• Biography

  • About
    When I was six years old I decided that all of mankind’s knowledge fell into three categories: (#1)other people’s opinions, (#2)fad knowledge that while actually true, nobody would care a few years later, and (#3)actual definable facts that would be remain, experimentally  true no matter who looked, with what approach,  over any amount of time. Further it seemed a waste of time to spend a lot of effort on the first two as only the last would still be there and worth anything a year later, much less later in life. Half a century later the picture looked a lot more complicated, but the general divide I had so early applied still held. Some information made surprising leaps from one division to another, and a lot more information I had cast aside leaked into my brain anyway. Mostly this was a good thing. Religion, Philosophy, and the nature of Society, all fell into that first category, but there were more opinions than people and few reliable facts, and often as facts became available, people often preferred their opinions to the facts, no matter how easily the facts of the matter could be checked. I found this very confusing. Worse as one lives their lives, everywhere one turns there are decisions that hinge on such things with few, if any, facts to guide you, and so of necessity I built my own at first flimsy structure that has stiffened over time. Sometimes it resembled the work of a great philosopher, but as convergent evolution, made from different stuff, but faced with the same issues.

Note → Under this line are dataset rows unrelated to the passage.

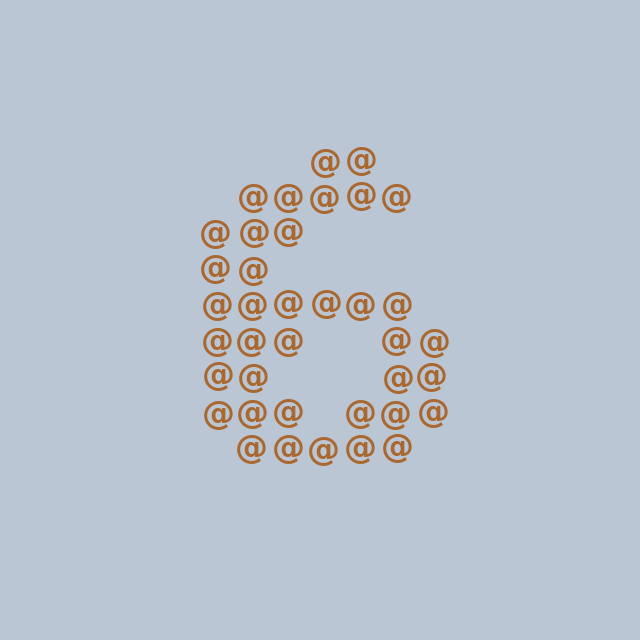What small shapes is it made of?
It is made of small at signs.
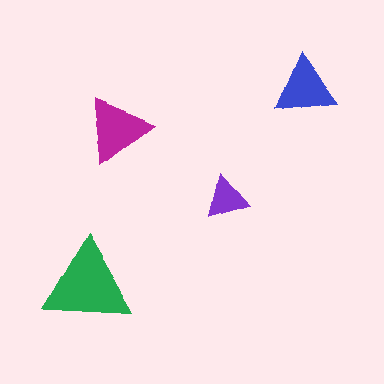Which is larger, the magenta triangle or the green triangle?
The green one.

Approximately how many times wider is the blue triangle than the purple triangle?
About 1.5 times wider.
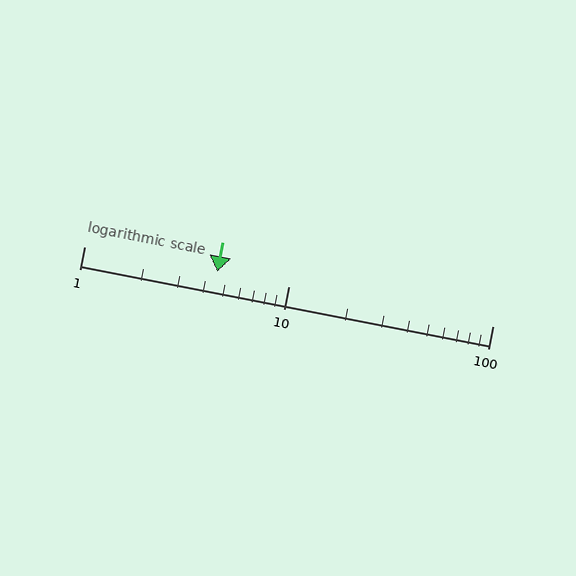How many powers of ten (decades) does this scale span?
The scale spans 2 decades, from 1 to 100.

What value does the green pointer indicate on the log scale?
The pointer indicates approximately 4.5.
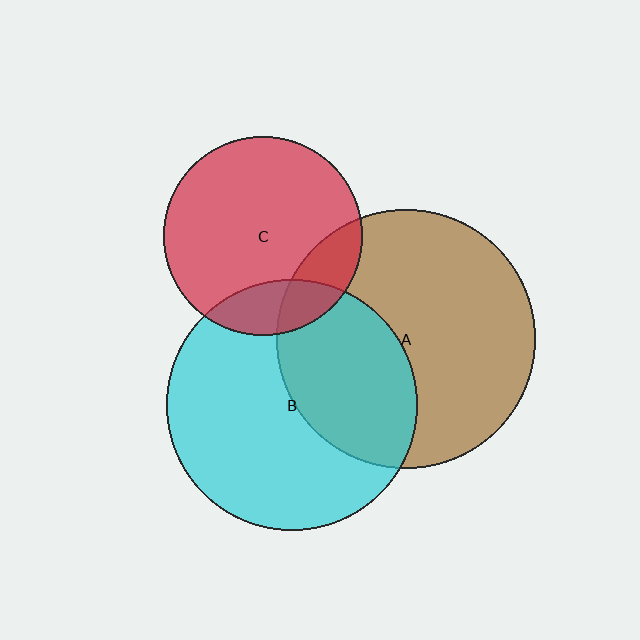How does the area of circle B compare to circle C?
Approximately 1.6 times.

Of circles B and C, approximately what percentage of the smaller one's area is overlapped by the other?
Approximately 15%.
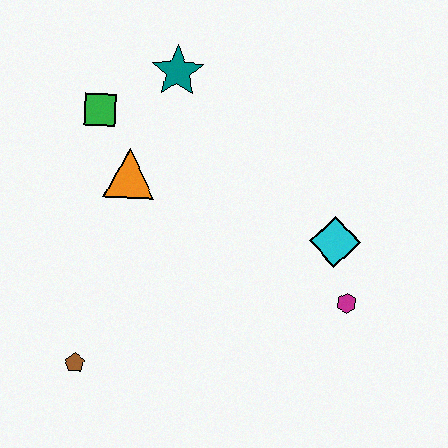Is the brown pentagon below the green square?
Yes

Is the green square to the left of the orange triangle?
Yes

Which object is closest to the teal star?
The green square is closest to the teal star.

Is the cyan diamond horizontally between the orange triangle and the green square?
No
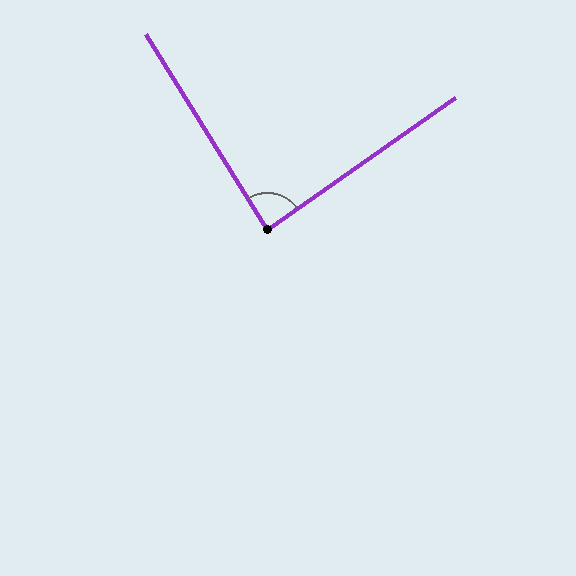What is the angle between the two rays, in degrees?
Approximately 87 degrees.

Other times I came upon a shiny bit and stole it shamelessly working it in to fit the rest of the structure. As noted this was not a primary occupation but an edifice born of necessity, deeply considered as the problems of life arose, without a “cookbook” solution, too often ending up learning from that insane professor that only teaches what you need to know after you have spectacularly  failed the test. And even then he often holds some information back.  It was often at these times that such flimsy scaffolding as useful assumptions was replaced with more substantial, but blood stained, observed results of the experiment. And so the edifice was built, in the background, and of observation and introspection, rather than reading all the great works and digesting them whole to decide which opinions I admired and those I did not so it largely stands apart, as much as possible built on those type 3 data foundations.